王太妃吃了一口茶,像是突然看到明远一样:“这不是明远吗,我正要找你哪,你这傻孩子,中了探花郎,我也跟着高兴哪,你还磨磨蹭蹭地不进宫,快过来,让我看看!”老太妃边说边向明远招着手。
“您……”田贵妃张张嘴想问问老太妃啥时候和秦明远这么亲厚了,可刚开口又觉得自己冒失了。
“明远这孩子,我就是喜欢,我也没个子嗣,还指着他以后给我供个牌位,上上香哪!”老太妃瞅着田贵妃说。
“太妃,您言重了!”崇祯听老太妃这么说,脸色有些挂不住。
“我知道皇上仁厚,能给我在皇陵中留块地,可要是有自己的子嗣,不是就能在家里供奉了,人死了也能有个念性!”
老太妃说着用手帕擦擦眼泪,众人也跟着戚戚然,无子而终这是必然的结局,也的确让人伤感。
“皇上,我就和你求个恩典,给明远和皇室连个姻,也算和我有个緣法!”王太妃看着崇祯说。
“太好了,太妃您也同意让明远当驸马了,哈哈哈!”朱慈烺在旁边大笑起来。
“什么?”老太妃像是没明白太子说的话,又转向崇祯。
“呵呵,太妃,我正好要给秦明远招为驸马,您就来了,看来真是天意!”崇祯语气缓和居然轻笑起来。
“皇上,徽娖才五岁!”田贵妃在旁边惊呼起来,她没想到事情居然变成了这样。
“明远真是不错,只是成亲就得晚了,倒是委屈他了!”皇后满脸笑容,对这婚事十分满意,一下把明远当做了自己人,而且现在就替女婿抱不平了。
“好,我就做这个媒,替秦家向皇上皇后提亲!”老太妃顺势说。
明远稀里糊涂地被订了亲,太子这下可得意了,马上改口:“妹夫,妹夫!”地叫起来。
柳心被老太妃请进宫,才知道居然有了这档子事,既然宫里有了意思,自己这边总的主动点,赶紧置办了拿得出手的聘礼和老太妃一起到了皇后的宫里,明远的亲事算是过了明路。
第177章 田宏遇进宫()
承乾宫
春姑姑站在田贵妃的身旁,对面坐着一个五十多岁面色有些严厉的老人,正是田贵妃的父亲田宏遇。

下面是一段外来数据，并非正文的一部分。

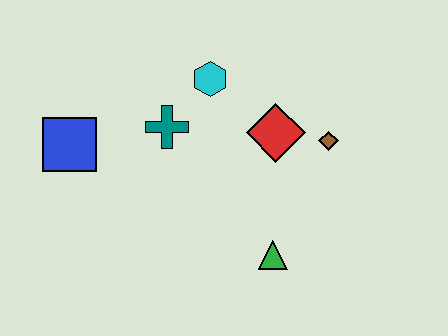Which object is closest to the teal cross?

昨天,田贵妃按照惯例,安排人手给父亲田宏遇传递消息,把宫里这几天发生的事告诉京郊农庄里的父亲。
谁知今天一大早,父亲就在宫外递了帖子请求拜见。
崇祯时期的皇宫,后妃非常少,皇后又是宽厚的人,所以宫里贵人的家人请求拜见的,并没有想前朝那样受限制,田贵妃接到信到田宏遇出现到承乾宫不过半个时辰。
双方叙了国礼后,田贵妃就把殿里的宫女太监打发出去,留下春姑姑在身边伺候。
春姑姑的家是田家的世仆,她一直是田贵妃的贴身侍女,从小一起长大,情分堪比姐妹。田贵妃当年进入信王府邸,只带进去一个丫鬟春儿,经过这多年宫里生活,当年的春儿变成了今天的春姑姑,承乾宫里大大小小的事情大多是春姑姑做主,在贵妃和田宏遇面前都很有脸面。
“父亲,您今天怎么想起进宫了,可是有什么事?”田贵妃亲自倒了杯茶,推到田宏遇眼前,语气和缓地说。
“你这里说话可是方便?”田宏遇没有直接回答,而是眼睛四下扫了扫,更是直接站起身到门口向外瞧了瞧,然后才重新回到座位。
“老爷,您今天是怎么了,咱这东宫都是自己人,还有什么可提防的!”春姑姑瞅着田宏遇的谨慎样,不禁忍不住笑着搭了话儿。
一听到这话,田宏遇猛地脸色一沉,指着春姑姑喝道:“你这大胆的奴才,竟能说出这样的蠢话,做出这样的蠢事,以后还怎么放心把你放在宫里!”
“老爷,奴婢有罪,老爷息怒!”春姑姑吓的赶紧跪在地上求饶。